Although Proskauer’s dining spaces are the gold standard, Simet says a well-designed eating area of any size can become a multifunctional locale addressing the needs of everyone at the firm. “Law firms have a lot of closed spaces, so this is a great opportunity for people to enjoy open spaces, to offer choice and spontaneity,” she says. “The dining area isn’t just a big sea of tables anymore.”
This article originally appeared in the July 2014 issue of the ABA Journal with this headline: “Making space for success: Can a law office design trend create unity, save money, boost productivity and taste delicious?
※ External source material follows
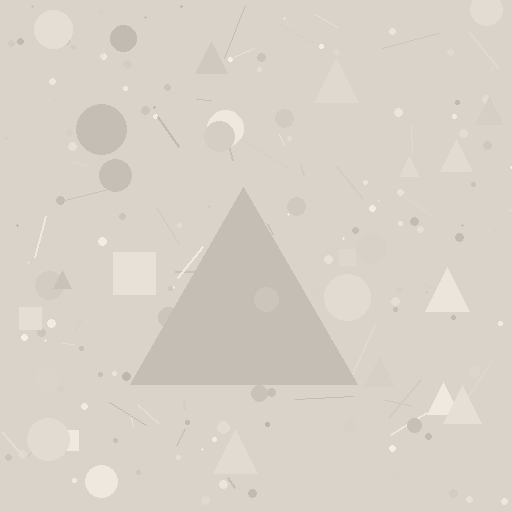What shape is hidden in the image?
A triangle is hidden in the image.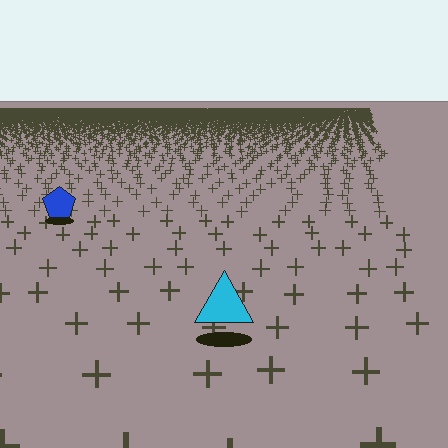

Here’s what you need to know before you start to pack up the office.”
Here are some tips and ideas for law firms from lawyers and design experts.
• Thanks to the abundance of natural light streaming through the glass walls in Miles & Stockbridge’s new Baltimore office, the firm was able to use a darker-patterned carpet that was more stain-resistant, reducing cleaning and replacement costs over time.
• Attention to detail can help dampen concerns about acoustics in glass offices, says Catherine Heath, founder of Heath Design Strategy Lab in Washington, D.C. Generally, the weakest point in the sound seal involves the door. But a good design team, often working with acoustic consultants, can ensure an acceptable level of soundproofing.
• When designing common areas, it’s important to include functions that support the work lawyers are doing, designers say. “For example, if you want to have a soft seating area, if it’s just a soft seating area tucked away in a corner, the attorneys won’t use it—but if you include a feature that makes it easier to get work done, like a big monitor that you can gather around or a whiteboard, they might use it,” Heath says.
• It may seem like a great idea to add a pizza oven to the office cafeteria, but it’s important to consider the technical requirements before you place your order—aspects such as power, floor-loading and code requirements like venting and draining, says Heath.
• When creating community areas that double as alternative work spaces, look to hotel lobby bars for seating-style inspiration, says Todd Baisch, a design principal in Gensler’s Chicago office. He suggests offering both comfortable chairs and island-style tables surrounded by stools.